This history of the world was compiled by Richard Lederer from actual student bloopers and mistakes which I came across in class last week and got from here. It's crazy long, so I've posted an abridged version below, which is still pretty long, but worth a good laf. (btw, an update on me...1 assignment and 1 final to go with 1 week left in the semester!! woo hoo)
The inhabitants of Egypt were called mummies. They lived in the Sarah Dessert and traveled by Camelot. The Egyptians built the Pyramids in the shape of a huge triangular cube.
The Greeks had myths. A myth is a female moth. One myth says that the mother of Achilles dipped him in the River Stynx until he became intolerable. Socrates was a famous Greek teacher who went around giving people advice. They killed him. In the Olympic Games, Greeks ran races, jumped, hurled the biscuits, and threw the java.
Eventually, the Ramons conquered the Geeks. At Roman banquets, the guests wore garlic in their hair. Nero was a cruel tyranny who would torture his poor subjects by playing the fiddle to them.
Then came the center Ages. King Arthur lived in the Age of Shivery, and the victims of the Black Death grew boobs on their necks. Finally, the Magna Carta provided that no free man should be hanged twice for the same offense.
The Renaissance was an age in which more individuals felt the value of their human being. Martin Luther was nailed to the church door at Wittenberg for selling papal indulgences. He died a horrible death, being excommunicated by a bull. Sir Francis Drake circumcised the world with a 100-foot clipper.
Queen Elizabeth of England was the "Virgin Queen." As a queen she was a success. When Elizabeth exposed herself before her troops, they all shouted "hurrah." Then her navy went out and defeated the Spanish Armadillo.
The greatest writer of the Renaissance was William Shakespeare. In one of Shakespeare's famous plays, Hamlet rations out his situation by relieving himself in a long soliloquy. The next great author was John Milton. Milton wrote "Paradise Lost." Then his wife dies and he wrote "Paradise Regained."
During the Renaissance, America began. The winter of 1620 was a hard one for the settlers. Many people died and many babies were born. Captain John Smith was responsible for all this.
One of the causes of the Revolutionary Wars was the English put tacks in their tea. Also, the colonists would send their parcels through the post without stamps.
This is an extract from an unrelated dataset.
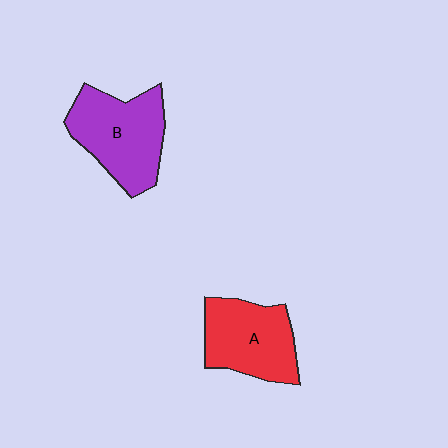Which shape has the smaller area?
Shape A (red).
Thomas Jefferson, a Virgin, and Benjamin Franklin were two singers of the Declaration of Independence. Franklin had gone to Boston carrying all his clothes in his pocket and a loaf of bread under each arm. He invented electricity by rubbing cats backwards. Franklin died in 1790 and is still dead.
Abraham Lincoln's mother died in infancy, and he was born in a log cabin which he built with his own hands. Lincoln wrote the Gettysburg address while traveling from Washington to Gettysburg on the back of an envelope. On the night of April 14, 1865, Lincoln went to the theater and got shot in his seat by one of the actors in a moving picture show.
Napoleon became ill with bladder problems and was very tense and unrestrained. He wanted an heir to inherent his power, but since Josephine was a baroness, she couldn't bear him any children.
The sun never set on the British Empire because the British Empire is in the East and the sun sets in the West.
The First World War, cause by the assignation of the Arch-Duck by a surf, ushered in a new error in the anals of human history.